I would wager it’s something to with that nagios plug-in.

But these plugins have all been working for months. They only decided to break after a LibreNMS auto-update.

How do you know for sure it was an update that broke it? And if so what update?

All the custom services we had setup with the nagios-style scripts had been working for close to a year. Just after midnight on 6-23-19 they paged out and we started seeing these errors. Our daily.sh runs at midnight and the pages came in shortly thereafter all at the same time. We confirmed GPS sync was good on the devices themselves, which is how we know the update is what broke it.

Yes I get that but what update?

Past that I couldn’t tell you. Whatever daily.sh pulled in for changes at midnight on 6-23-19 would be the cuplrit.

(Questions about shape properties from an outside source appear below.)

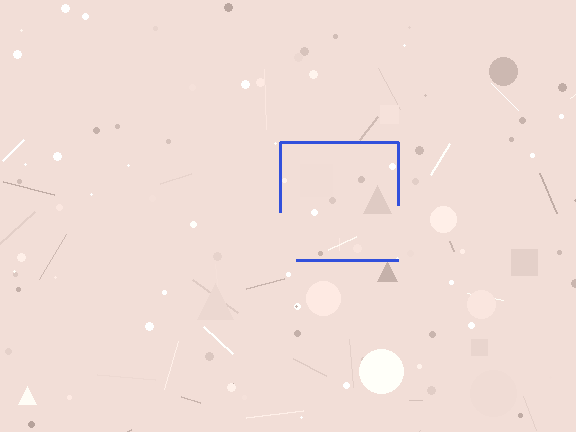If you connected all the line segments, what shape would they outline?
They would outline a square.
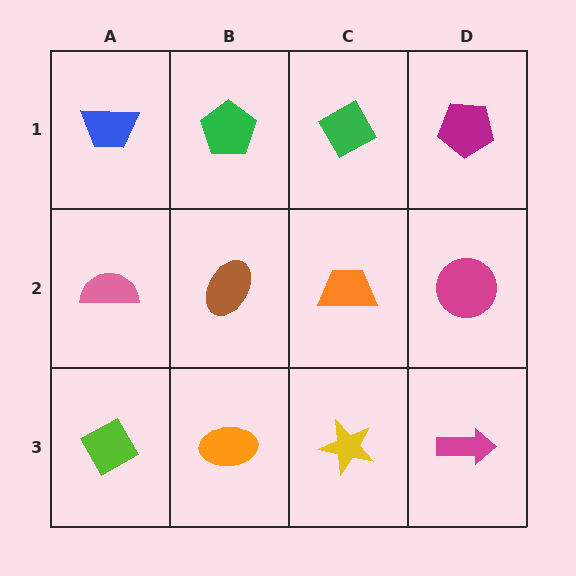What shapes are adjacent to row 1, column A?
A pink semicircle (row 2, column A), a green pentagon (row 1, column B).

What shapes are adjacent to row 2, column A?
A blue trapezoid (row 1, column A), a lime diamond (row 3, column A), a brown ellipse (row 2, column B).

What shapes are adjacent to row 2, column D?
A magenta pentagon (row 1, column D), a magenta arrow (row 3, column D), an orange trapezoid (row 2, column C).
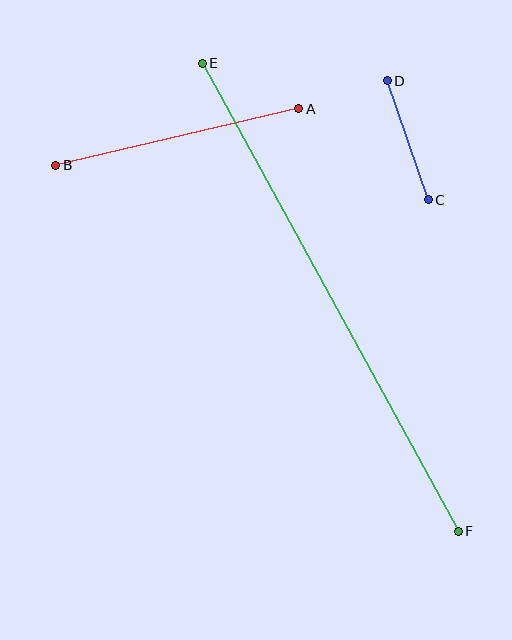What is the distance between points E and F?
The distance is approximately 533 pixels.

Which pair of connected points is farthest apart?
Points E and F are farthest apart.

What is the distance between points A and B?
The distance is approximately 249 pixels.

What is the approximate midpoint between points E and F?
The midpoint is at approximately (330, 297) pixels.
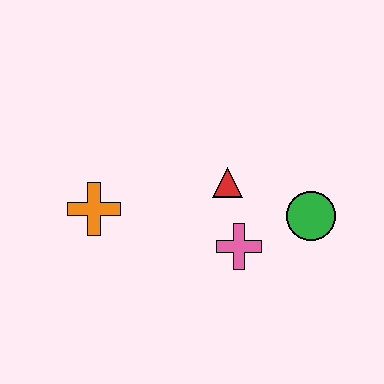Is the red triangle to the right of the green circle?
No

You should probably start searching the issues that are described in the error … Seems more a PATH or shell issue here .
For instance, ‘curl’ is not found. So either curl is missing and you should re-install it, or the PATH variable is broken (and this is probably a shell issue in LibreNMS user homedir.

I will track that one down for sure with the one plugin, my concern is with the other plugins:

sh: 1: /check_timing_status_365: not found
sh: 1: /check_pmp450_cpu: not found
sh: 1: /check_timing_status: not found
sh: 1: /check_pmp450_cpu: not found
sh: 1: /check_timing_status: not found
sh: 1: /check_pmp450_cpu: not found
sh: 1: /check_timing_status_365: not found
sh: 1: /check_pmp450_cpu: not found
sh: 1: /check_pmp450_cpu: not found
sh: 1: /check_pmp450_cpu: not found

While the check status says these files are not found, I assure you they are there and have proper permissions. We have made NO changes to the OS on the server when this occured, so again I firmly believe it was the updates done on 6-23-19 by daily.sh.

As it seems that it is not a general issue, you’ll have to dig a little bit more to understand what’s going on.

I will check that but given that we made NO other changes to the servers I have a hard time swallowing that, but I will check.